PCNSE8 Online Practice Questions and Answers

An administrator has been asked to configure active/active HA for a pair of Palo Alto Networks NGFWs. The firewall use Layer 3 interfaces to send traffic to a single gateway IP for the pair. Which configuration will enable this HA scenario?

A. The two firewalls will share a single floating IP and will use gratuitous ARP to share the floating IP.

B. Each firewall will have a separate floating IP, and priority will determine which firewall has the primary IP.

C. The firewalls do not use floating IPs in active/active HA.

D. The firewalls will share the same interface IP address, and device 1 will use the floating IP if device 0 fails.

An administrator pushes a new configuration from Panorama to a pair of firewalls that are configured as an active/passive HA pair. Which NGFW receives the configuration from Panorama?

A. The Passive firewall, which then synchronizes to the active firewall

B. The active firewall, which then synchronizes to the passive firewall

C. Both the active and passive firewalls, which then synchronize with each other

D. Both the active and passive firewalls independently, with no synchronization afterward

An administrator needs to implement an NGFW between their DMZ and Core network. EIGRP Routing between the two environments is required. Which interface type would support this business requirement?

A. Virtual Wire interfaces to permit EIGRP routing to remain between the Core and DMZ

B. Layer 3 or Aggregate Ethernet interfaces, but configuring EIGRP on subinterfaces only

C. Tunnel interfaces to terminate EIGRP routing on an IPsec tunnel (with the GlobalProtect License to support LSVPN and EIGRPprotocols)

D. Layer 3 interfaces, but configuring EIGRP on the attached virtual router

An administrator has been asked to configure a Palo Alto Networks NGFW to provide protection against external hosts attempting to exploit a flaw in an operating system on an internal system.

Which Security Profile type will prevent this attack?

A. Vulnerability Protection

B. Anti-Spyware

C. URL Filtering

D. Antivirus

Which two options prevent the firewall from capturing traffic passing through it? (Choose two.)

A. The firewall is in multi-vsys mode.

B. The traffic is offloaded.

C. The traffic does not match the packet capture filter.

D. The firewall's DP CPU is higher than 50%.

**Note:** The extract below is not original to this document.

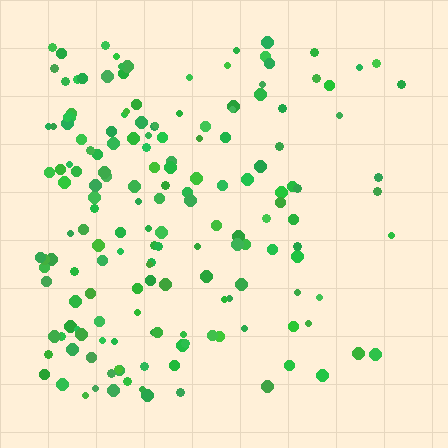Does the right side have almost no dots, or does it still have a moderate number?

What is exchanged through the HA2 link?

A. hello heartbeats

B. User-ID information

C. session synchronization

D. HA state information

Which logs enable a firewall administrator to determine whether a session was decrypted?

A. Correlated Event

B. Traffic

C. Decryption

D. Security Policy

In which two types of deployment is active/active HA configuration supported? (Choose two.)

A. TAP mode

B. Layer 2 mode

C. Virtual Wire mode

D. Layer 3 mode

What can missing SSL packets when performing a packet capture on dataplane interfaces?

A. The packets are hardware offloaded to the offloaded processor on the dataplane

B. The missing packets are offloaded to the management plane CPU

C. The packets are not captured because they are encrypted

D. There is a hardware problem with offloading FPGA on the management plane

What are two prerequisites for configuring a pair of Palo Alto Networks firewalls in an active/passive High Availability (HA) pair? (Choose two.)

A. The firewalls must have the same set of licenses.

B. The management interfaces must to be on the same network.

C. The peer HA1 IP address must be the same on both firewalls.

D. HA1 should be connected to HA1. Either directly or with an intermediate Layer 2 device.